His attorney, Ginger Mooney, laid out the argument for prosecutorial misconduct in a presentation at this year’s annual conference of the Oregon Criminal Defense Lawyers Association in Bend.

She argues that prosecutors failed to turn over evidence to the defense that could have helped Hickman’s case, a constitutional requirement stemming from a 1963 Supreme Court case, Brady v. Maryland. Specifically: Prosecutors withheld the magnitude of the deals they’d made with the two witnesses who testified against Hickman in exchange for decades of avoided prison time.

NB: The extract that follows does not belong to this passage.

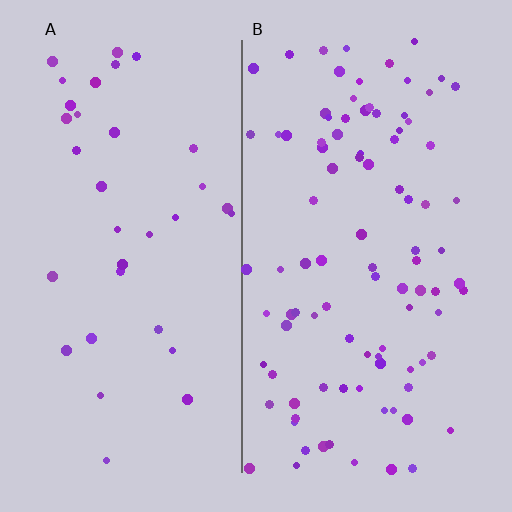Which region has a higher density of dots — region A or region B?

What does all of this add up to? It’s a problem for Underhill but not an exoneration for Hickman, says Judge Daniel Ahern, who delivered a verdict in Hickman’s suit for post-conviction relief last summer. Ahern said the witness was “handled improperly” by the Multnomah County District Attorney’s Office and that Underhill had “improperly arranged a signal” in the courtroom. (For more on Underhill’s alleged secret signal, read this story.)

Still, even with the errors, “evidence of the petitioner’s guilt was overwhelming,” the judge said.

Hickman filed a new complaint with the state bar last year. It is now under investigation.

“We expect, based upon the applicable law and facts, that the Bar will reach the same conclusion they reached in 2014 and will dismiss Mr. Hickman’s complaint in its entirety,” Underhill’s attorney, Peter Jarvis, wrote in a statement.

Reached via phone from prison, Hickman tells WW he remains confident he’ll be exonerated. “There’s no reason for me not to be optimistic,” he said. “I got justice on my side.”